The grocery delivery app charges different customers different prices for identical items at the same store, study reveals
Instacart has quietly been charging different customers different prices for the same groceries at the same store, and the practice could cost shoppers an extra $1,200 annually, according to a study released yesterday. The online grocery giant is experimenting with algorithmic pricing that adjusts costs based on individual customer behavior rather than uniform store pricing.
Consumer Reports and the progressive think tank Groundwork Collaborative conducted the research in September using approximately 200 volunteers to check prices on 20 items across four cities. The volunteers simultaneously selected identical products from the same stores and found price differences in roughly 75 percent of items examined. Major retailers including Costco, Kroger, Safeway and Target were among those where the discrepancies appeared.
How the pricing system works
Instacart uses pricing tools from Eversight, an artificial intelligence company it purchased in 2022, that can create as much as a 23 percent increase in prices for certain customers while generating a 2 percent to 5 percent jump in profit for participating stores, according to Consumer Reports findings.
Experts who spoke with Consumer Reports explained that Instacart was testing customers’ price sensitivity to determine how much extra different shoppers would pay.
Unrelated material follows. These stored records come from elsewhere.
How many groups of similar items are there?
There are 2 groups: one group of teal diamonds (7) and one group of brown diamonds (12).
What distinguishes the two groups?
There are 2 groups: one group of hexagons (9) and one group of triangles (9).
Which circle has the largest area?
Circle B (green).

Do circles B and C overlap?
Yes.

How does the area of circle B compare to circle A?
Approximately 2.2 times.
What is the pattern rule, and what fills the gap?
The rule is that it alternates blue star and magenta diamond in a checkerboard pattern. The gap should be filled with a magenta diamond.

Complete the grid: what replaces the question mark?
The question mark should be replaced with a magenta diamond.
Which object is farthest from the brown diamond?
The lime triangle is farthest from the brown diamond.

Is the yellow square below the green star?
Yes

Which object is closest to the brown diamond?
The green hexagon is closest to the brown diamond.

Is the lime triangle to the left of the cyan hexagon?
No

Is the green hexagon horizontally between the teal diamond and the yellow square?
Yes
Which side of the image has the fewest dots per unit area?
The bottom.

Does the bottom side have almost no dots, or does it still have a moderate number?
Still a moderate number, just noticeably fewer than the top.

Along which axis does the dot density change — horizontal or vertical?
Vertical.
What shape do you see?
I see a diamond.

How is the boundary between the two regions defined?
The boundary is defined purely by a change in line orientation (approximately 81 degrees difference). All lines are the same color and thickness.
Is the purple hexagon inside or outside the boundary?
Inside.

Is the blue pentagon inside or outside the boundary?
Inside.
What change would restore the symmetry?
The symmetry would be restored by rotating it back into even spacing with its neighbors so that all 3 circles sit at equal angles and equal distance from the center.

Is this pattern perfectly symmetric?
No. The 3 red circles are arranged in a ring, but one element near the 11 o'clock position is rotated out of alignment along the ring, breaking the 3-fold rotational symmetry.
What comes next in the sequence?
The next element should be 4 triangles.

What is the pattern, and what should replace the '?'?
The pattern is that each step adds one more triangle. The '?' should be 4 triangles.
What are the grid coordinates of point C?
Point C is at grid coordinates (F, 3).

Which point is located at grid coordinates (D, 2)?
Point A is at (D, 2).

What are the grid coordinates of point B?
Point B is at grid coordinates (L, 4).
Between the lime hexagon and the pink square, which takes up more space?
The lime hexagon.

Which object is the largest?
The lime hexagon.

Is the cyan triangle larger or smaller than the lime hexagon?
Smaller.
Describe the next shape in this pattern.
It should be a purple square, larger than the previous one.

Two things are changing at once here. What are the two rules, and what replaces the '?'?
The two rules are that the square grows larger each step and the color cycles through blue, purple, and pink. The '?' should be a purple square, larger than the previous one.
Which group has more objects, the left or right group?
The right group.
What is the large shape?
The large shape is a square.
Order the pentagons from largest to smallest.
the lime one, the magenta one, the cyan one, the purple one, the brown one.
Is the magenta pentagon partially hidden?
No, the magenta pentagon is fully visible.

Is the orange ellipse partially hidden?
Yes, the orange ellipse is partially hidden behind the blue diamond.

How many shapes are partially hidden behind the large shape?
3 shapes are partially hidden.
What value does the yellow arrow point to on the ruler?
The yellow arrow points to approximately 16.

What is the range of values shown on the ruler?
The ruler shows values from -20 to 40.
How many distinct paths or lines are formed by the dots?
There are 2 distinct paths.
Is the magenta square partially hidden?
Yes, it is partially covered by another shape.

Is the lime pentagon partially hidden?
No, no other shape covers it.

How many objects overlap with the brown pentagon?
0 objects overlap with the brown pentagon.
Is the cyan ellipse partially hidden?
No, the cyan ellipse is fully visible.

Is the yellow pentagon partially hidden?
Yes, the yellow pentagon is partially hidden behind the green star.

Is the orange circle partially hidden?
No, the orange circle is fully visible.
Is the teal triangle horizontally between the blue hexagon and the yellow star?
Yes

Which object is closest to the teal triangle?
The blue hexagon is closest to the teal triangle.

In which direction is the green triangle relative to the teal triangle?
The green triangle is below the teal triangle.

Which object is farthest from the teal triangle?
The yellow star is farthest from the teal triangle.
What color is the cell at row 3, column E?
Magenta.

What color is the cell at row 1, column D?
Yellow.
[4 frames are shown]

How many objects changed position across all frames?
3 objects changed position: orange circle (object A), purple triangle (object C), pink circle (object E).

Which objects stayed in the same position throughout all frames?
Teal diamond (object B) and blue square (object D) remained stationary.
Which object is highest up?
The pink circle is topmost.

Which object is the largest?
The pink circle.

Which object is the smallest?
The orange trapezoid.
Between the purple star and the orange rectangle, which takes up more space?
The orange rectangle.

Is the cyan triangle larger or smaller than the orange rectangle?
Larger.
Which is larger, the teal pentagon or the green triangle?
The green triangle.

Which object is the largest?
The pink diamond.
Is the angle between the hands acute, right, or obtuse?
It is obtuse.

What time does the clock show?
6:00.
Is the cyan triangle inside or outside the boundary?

The practice was confirmed when an email exchange between Instacart and Costco accidentally landed in Consumer Reports’ inbox. The correspondence referred to the algorithmic pricing as smart rounding, revealing the intentional nature of the price variations.
The system essentially replaces the traditional retail principle that yesterday’s price is not today’s price with a new approach where today’s price might not be the same for everyone shopping at the same moment. This represents a fundamental shift in how grocery pricing operates in the digital marketplace.
Why this matters for your wallet
The $1,200 annual figure represents the potential additional cost for households that regularly use Instacart for grocery shopping. The impact varies based on shopping frequency, basket size and the specific items purchased, but the cumulative effect over time can be substantial for loyal customers.
This type of dynamic pricing, which has proliferated in the age of artificial intelligence, can contribute to steeper costs for consumers, according to an academic paper released this year. The technology allows companies to adjust prices in real-time based on demand, inventory levels and individual customer data rather than maintaining consistent pricing across all shoppers.
The practice raises questions about fairness and transparency in e-commerce. While customers expect prices to fluctuate over time based on sales, promotions or supply chain factors, many assume they’re seeing the same prices as other shoppers browsing the same digital aisles at the same moment.
Instacart doubles down on AI
Despite the controversy surrounding algorithmic pricing, Instacart remains committed to expanding its use of artificial intelligence technology. The company and OpenAI just announced a partnership that will allow customers to create recipes in ChatGPT and purchase groceries without leaving the chat interface.
The integration represents another step toward seamless digital shopping experiences, though it also raises additional questions about how pricing algorithms might operate within conversational AI platforms. Customers using ChatGPT to order groceries may have even less visibility into whether they’re receiving competitive prices compared to other shoppers.
The Eversight acquisition in 2022 positioned Instacart to implement sophisticated pricing strategies across its platform. The technology analyzes vast amounts of data including browsing patterns, purchase history, location and timing to calculate optimal prices for individual customers. This capability gives the company significant power to maximize revenue while potentially disadvantaging price-conscious shoppers who lack tools to comparison shop effectively.
The broader implications
Dynamic pricing has become increasingly common across industries as companies adopt artificial intelligence and machine learning technologies. Airlines, hotels and ride-sharing services have used similar approaches for years, but the practice feels particularly jarring in grocery shopping where customers traditionally expect transparent, consistent pricing.
The Consumer Reports study focused specifically on Instacart, but the findings raise questions about whether other grocery delivery platforms employ similar pricing strategies. As more households shift toward online grocery shopping for convenience, understanding how these platforms determine prices becomes increasingly important for budget-conscious families.
The accidentally shared email between Instacart and Costco suggests these arrangements involve coordination between the delivery platform and retailers, meaning stores are aware of and potentially benefit from the variable pricing model. This partnership structure complicates the question of responsibility and accountability when customers discover they paid more than others for identical purchases.